Partamos do conceito de workaholic: ser viciado no trabalho não é apenas passar muito tempo a laborar. Estas pessoas são normalmente descritas como trabalhadores que dificilmente conseguem tirar férias ou usufruir de momentos de lazer porque não conseguem desvincular-se dos problemas e das preocupações associados à sua actividade. São aparentemente dependentes do trabalho e, ainda que do desempenho das suas funções possam depender decisões importantes, é raro ver-lhes um sorriso de satisfação ou qualquer expressão que indicie a realização profissional. Vemo-los sistematicamente tensos, ansiosos, escudando-se sob a capa das responsabilidades que assumiram. Os familiares e amigos expressam muitas vezes a sua preocupação, já que estas pessoas podem passar horas a trabalhar, descurando o sono, a alimentação e, claro, as relações afectivas. O sofrimento e a angústia são negados muitas vezes em função das viagens em família que servem de “prova” de que não se trata de uma adição. Muitas vezes ouvi, em sede de terapia conversas como esta:
- Se eu fosse viciado em trabalho, como poderíamos ter feito três viagens no ano passado? Não te lembras? Viajámos na Páscoa, no Verão e no Natal!
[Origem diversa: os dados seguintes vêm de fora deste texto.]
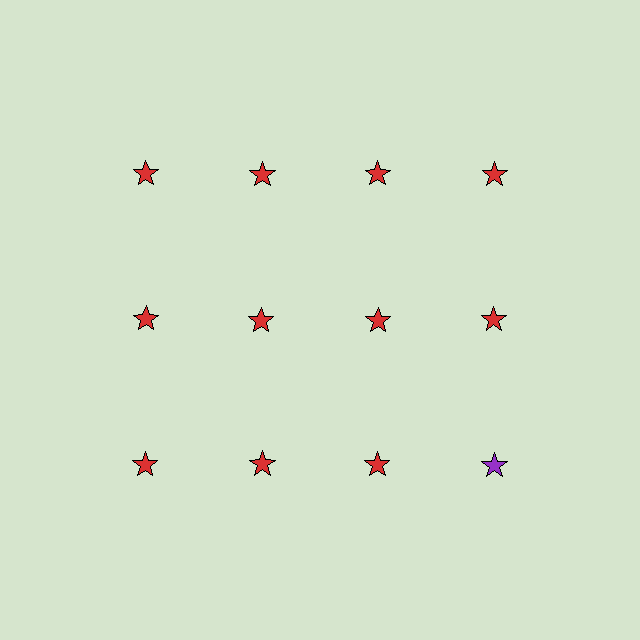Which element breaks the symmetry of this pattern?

- Sim, mas tu estiveste sempre agarrado ao Blackberry… No Verão deixavas-nos na piscina e fugias para o quarto de hotel onde passavas horas em videoconferências. Isso, para mim, não são férias!
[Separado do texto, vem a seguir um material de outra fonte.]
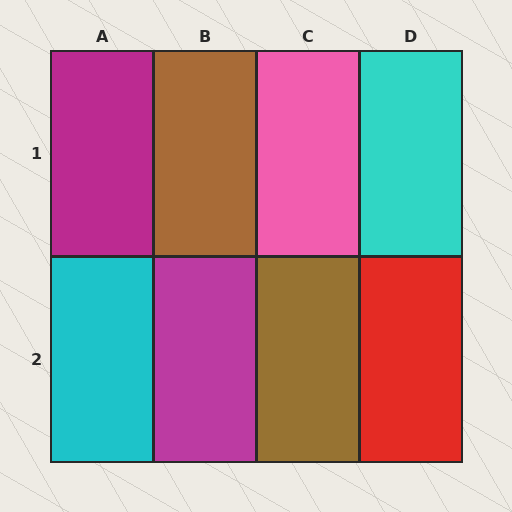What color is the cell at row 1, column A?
Magenta.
Os (muitas vezes auto-denominados) worklovers são pessoas apaixonadas pelo seu trabalho, que expressam com frequência a sua satisfação. Passam muitas horas a trabalhar e fazem-no com rigor, mas não são caracterizados como perfeccionistas permanentemente insatisfeitos. Há alturas em que aparentam algum sofrimento, fruto da sobrecarga horária sobretudo, mas estes períodos são “compensados” por momentos claros de lazer, em que o contacto com a actividade profissional é suspenso sem dramas. Estas pessoas sentem-se realizadas porque acreditam que o seu investimento profissional é importante para melhorar a vida de outras pessoas, como acontece, por exemplo, entre muitos profissionais da classe médica.
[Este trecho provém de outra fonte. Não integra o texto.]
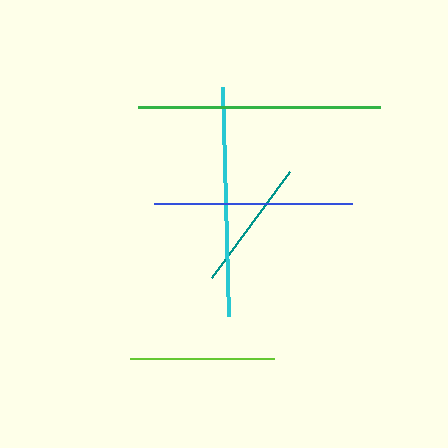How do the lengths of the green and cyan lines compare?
The green and cyan lines are approximately the same length.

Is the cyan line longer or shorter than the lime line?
The cyan line is longer than the lime line.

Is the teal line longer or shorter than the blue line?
The blue line is longer than the teal line.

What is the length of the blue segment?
The blue segment is approximately 198 pixels long.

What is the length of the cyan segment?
The cyan segment is approximately 229 pixels long.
Outra das características associadas ao conceito de worklover diz respeito à capacidade de experimentar o prazer e a socialização, mesmo em contexto profissional – ao contrário do que acontece normalmente com os workaholics, os worklovers divertem-se enquanto trabalham, socializam com a equipa de trabalho e/ ou com os clientes dos serviços em que estão inseridos e estão mais atentos à suas necessidades e disponíveis para atender às necessidades daqueles de quem gostam.
Mas se é verdade que um worklover é capaz de encarar o trabalho como uma fonte de prazer, aquilo que tantas vezes se observa é também alguma dificuldade em avaliar de forma objectiva o sofrimento inerente ao seu esforço. Afinal, e apesar de se tratarem normalmente de profissionais com maior flexibilidade e autonomia (até para gerir a sua agenda), para que os bons resultados sejam atingidos, estes trabalhadores têm muitas vezes de abdicar de momentos relevantes em família, enfrentam horários desgastantes e podem estar sujeitos a mudanças de última hora.
Assim, aquilo que acontece nalguns destes casos é que ainda que o próprio se veja a si mesmo como um worklover, os familiares mais próximos tendem a rotulá-lo de workaholic. Mas, como referi antes, a discussão está só no início.